Le moment Taylor-Kanye des VMA fête ses 15 ans. Est-ce que cela marquera la réédition de « Reputation » ?
Quand on pense à des moments célèbres de la culture pop, il y a de fortes chances que l’on pense à Kanye West interrompant le discours de remerciement de Taylor Swift aux MTV Video Music Awards 2009. Les mots de West, instantanément et durablement mémorables — « I’mma let you finish… » — résonnent encore 15 ans après qu’il ait déclaré que « Single Ladies » de Beyoncé méritait le Moonman du clip féminin.
Plus tard dans le spectacle, Queen Bey a remporté le prix de la vidéo de l’année et a invité Swift à revenir sur scène pour réclamer son moment de gloire.
La jeune femme de 19 ans, aux yeux écarquillés, portait une robe à sequins Kaufmanfranco à épaules dénudées.
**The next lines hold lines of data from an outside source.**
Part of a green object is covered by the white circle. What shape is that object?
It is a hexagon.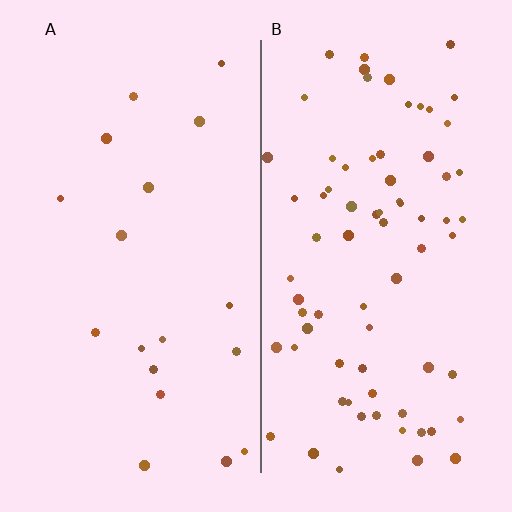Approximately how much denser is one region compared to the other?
Approximately 4.1× — region B over region A.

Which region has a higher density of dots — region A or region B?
B (the right).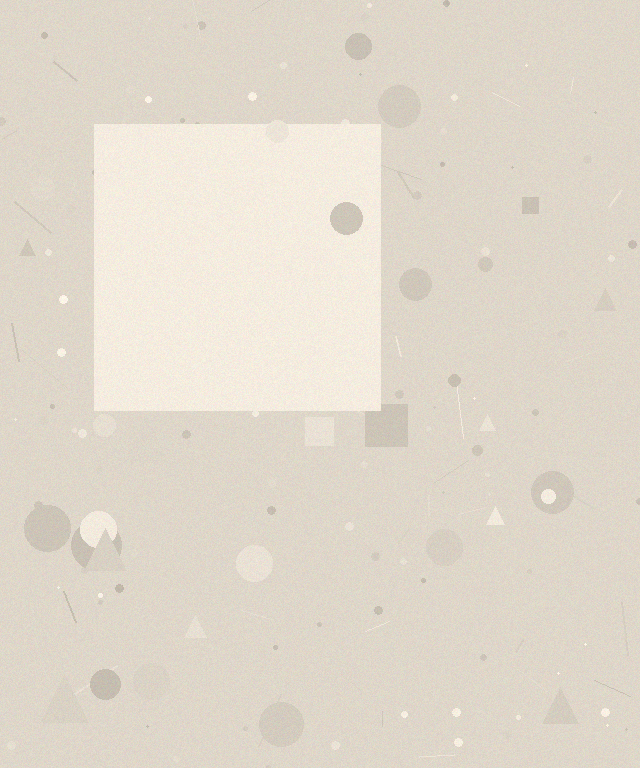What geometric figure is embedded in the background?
A square is embedded in the background.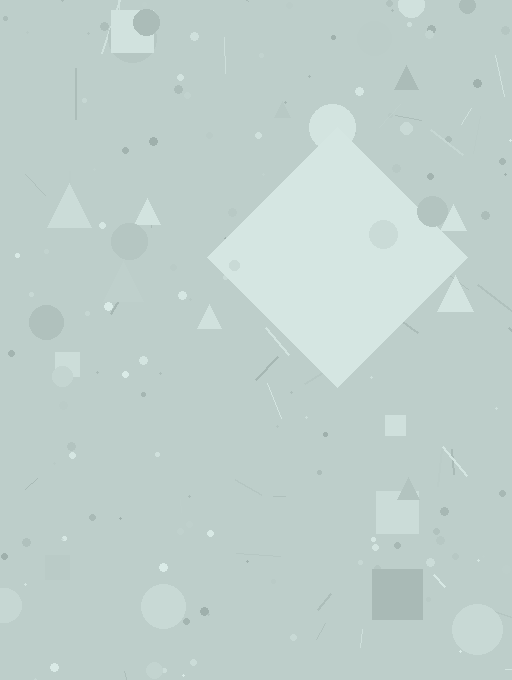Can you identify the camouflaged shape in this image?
The camouflaged shape is a diamond.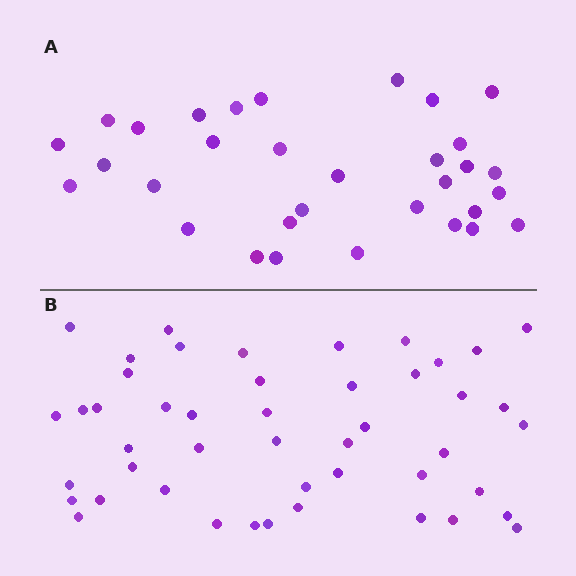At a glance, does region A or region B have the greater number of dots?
Region B (the bottom region) has more dots.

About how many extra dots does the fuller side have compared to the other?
Region B has approximately 15 more dots than region A.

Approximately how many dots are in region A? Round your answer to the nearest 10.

Elle est arrivée sur le tapis rouge dans une calèche en forme de citrouille.
Jusqu’alors, Swift était une auteure-compositrice-interprète country qui s’orientait vers la pop, renforcée par le succès de son deuxième album, « Fearless », qui a remporté le prix de l’album de l’année aux Grammy Awards et a donné naissance à des tubes tels que « Love Story » et « You Belong With Me ».
« Taylor jouait souvent le rôle d’une demoiselle en détresse ou d’un intérêt romantique négligé en utilisant des costumes de théâtre », écrit Sarah Chapelle dans « Taylor Swift Style » – qui sortira le 8 octobre – un spin-off de son compte Instagram populaire du même nom.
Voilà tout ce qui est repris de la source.